Linhart went on to explain that it is a lot more complicated than just the ICR though. “You have your basics in the fire, police and EMT (emergency medical team) that respond first thing. Then campus leadership is alerted, as well, to make the best decision for the safety of the campus and how this emergency will affect campus.
“If the event is serious, we have an Emergency Operations Center set up to help the ICR and make some administrative decisions, too.”
Honn and Linhart both said they almost had a wildfire get out of control last spring up by the Rec Center.
“We think it was a cigarette that wasn’t disposed of that triggered it, and with it being so windy and dry in the spring anyways, the fire got big pretty quick,” said Linhart.
“The winds made it way worse and a possible threat to campus housing, so we called the local station as soon as possible,” Honn added. “The landscape area around the building made the fire grow pretty quick, but the unit was able to control it and it never became a problem with the on campus housing.”

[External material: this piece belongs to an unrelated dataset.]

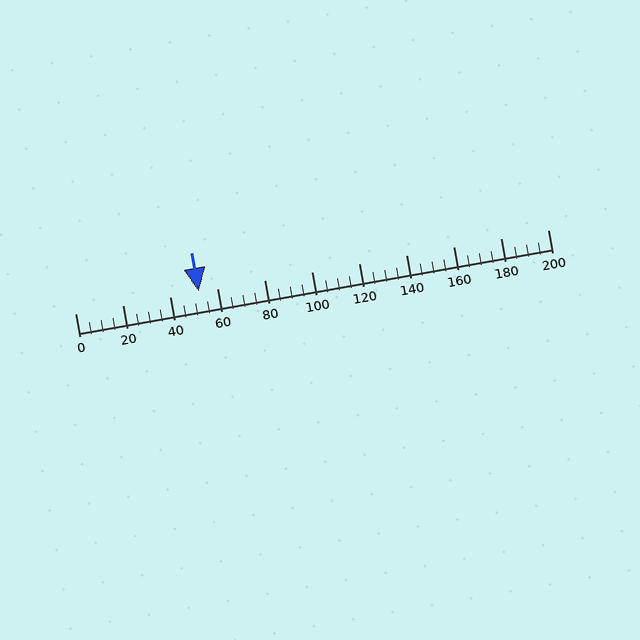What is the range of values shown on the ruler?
The ruler shows values from 0 to 200.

Being that UCCS is so spread out over variable terrain, both Linhart and Honn agreed that communication and awareness are the biggest keys.

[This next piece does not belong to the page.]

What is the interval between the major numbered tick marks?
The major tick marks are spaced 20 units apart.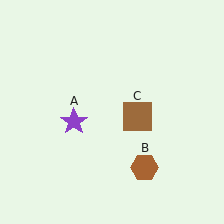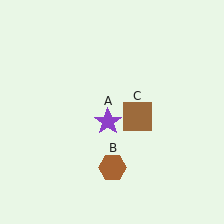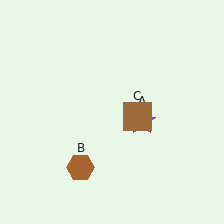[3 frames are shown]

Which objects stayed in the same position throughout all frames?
Brown square (object C) remained stationary.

“After 9/11 happened, the government realized there was a lack of communication between agencies and something needed to be done about that to prevent another emergency from getting out of hand,” said Honn.
“That is where ICR and the Emergency Operations Center came into play and that has really helped make communication easier between groups and agencies that respond to emergencies.”
Linhart agreed and said that teaching the campus how to respond is important as well. “In the case of a wildfire, people on campus need to know how to be aware and respond to a situation like that. We need the campus to act on incidents like that and that all goes back to what Ron said about communication.”
Linhart also said the e2Campus notification system has become a big part of how the emergency management and public safety staff get an alert out to campus.
“The system sends a text, email, a phone call to all front desks, tweet, or posts on Facebook when an emergency occurs on campus,” he explained.
“We have to manage a large amount of resources in a short amount of time when it comes to these events, and so far we have really had nothing get out of control, which shows how aware and prepared our campus is.”